Today sees the end of Challenge Poverty Week. And next Tuesday is World Mental Health Day. I imagine these dates were chosen separately, but it’s actually very appropriate that the one follows on so quickly from the other.  

I’ve written here before about how these two issues are linked: how poverty can create a vicious cycle where it becomes both the cause and consequence of poor mental health.

In the CAB network we see the real human impacts of this cycle up close every day. 1 in 2 of our clients who are in problem debt report that they also have a mental health issue. And research from the Money and Mental Health Policy Institute shows that 1 in 6 UK adults have experienced suicidal thoughts due to the current cost of living crisis.
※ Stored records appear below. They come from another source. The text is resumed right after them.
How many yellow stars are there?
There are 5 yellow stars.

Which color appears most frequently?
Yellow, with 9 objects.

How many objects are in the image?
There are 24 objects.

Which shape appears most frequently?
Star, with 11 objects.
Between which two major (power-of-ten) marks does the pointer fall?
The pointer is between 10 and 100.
Writing here last Mental Health Day I talked about how ‘linked problems need linked solutions,’ and how by dove-tailing the support a person receives for their mental health with the support they get for their money worries we could break the vicious cycle that has them trapped. I promised that we in CAS would push for those linked solutions to become reality. So, a year on, how are we doing on that?

Well, at local level, pretty well. A good example is in the Borders, where for the last year our three local CABs there have been participating in a programme which trains staff in NHS Borders mental health teams in how to have money conversations with their clients. There are many such initiatives across the country, but we need to see more of them.
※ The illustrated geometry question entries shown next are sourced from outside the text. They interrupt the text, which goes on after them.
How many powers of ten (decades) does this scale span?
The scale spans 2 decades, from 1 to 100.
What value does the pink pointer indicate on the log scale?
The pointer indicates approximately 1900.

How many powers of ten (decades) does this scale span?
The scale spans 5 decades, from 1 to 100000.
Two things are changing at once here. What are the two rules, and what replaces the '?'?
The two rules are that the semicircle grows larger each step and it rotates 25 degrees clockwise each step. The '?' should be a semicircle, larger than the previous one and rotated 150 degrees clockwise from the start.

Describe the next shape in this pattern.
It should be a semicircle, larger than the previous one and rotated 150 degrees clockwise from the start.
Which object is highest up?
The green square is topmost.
In April, CAS launched our Good Practice Creditor Guidance, which urges creditors to make their debt collection procedures more considerate of their debtors’ circumstances, including their mental health. This guide (freely available on our website) provides creditors with practical tools to actively support people in debt through mental health and money worries – which will in turn improve the lenders’ chances of having their debts repaid.

And last month I gave evidence to the Scottish Parliament on the Bankruptcy and Diligence Scotland Bill, which will introduce a Mental Health Moratorium – something we’ve long been pushing for. The parliamentary language is a bit dry, but this is a vital piece of legislation. It will give those who are undergoing compulsory mental health treatment a legally enforceable pause on any debt collection activity. Once they’ve recovered they can then re-engage with their debt issues and begin to re-pay their arrears.

It’s surely common sense that people whose mental health is so poor that they need intensive support are given the time, space and compassion to first focus on their recovery, and then some breathing space to deal with their debts.

The Mental Health Moratorium will be focused only on those in the most severe mental health conditions, but it’s another step in the right direction. We may not have broken the vicious cycle completely, but this legislation shows what can be achieved when policymakers, advice agencies and mental health teams work together and focus on solutions.

This is something that I personally feel passionate about and CAS will continue to commit to. Hopefully by next year’s Mental Health Day, I’ll be able to write here about even more progress.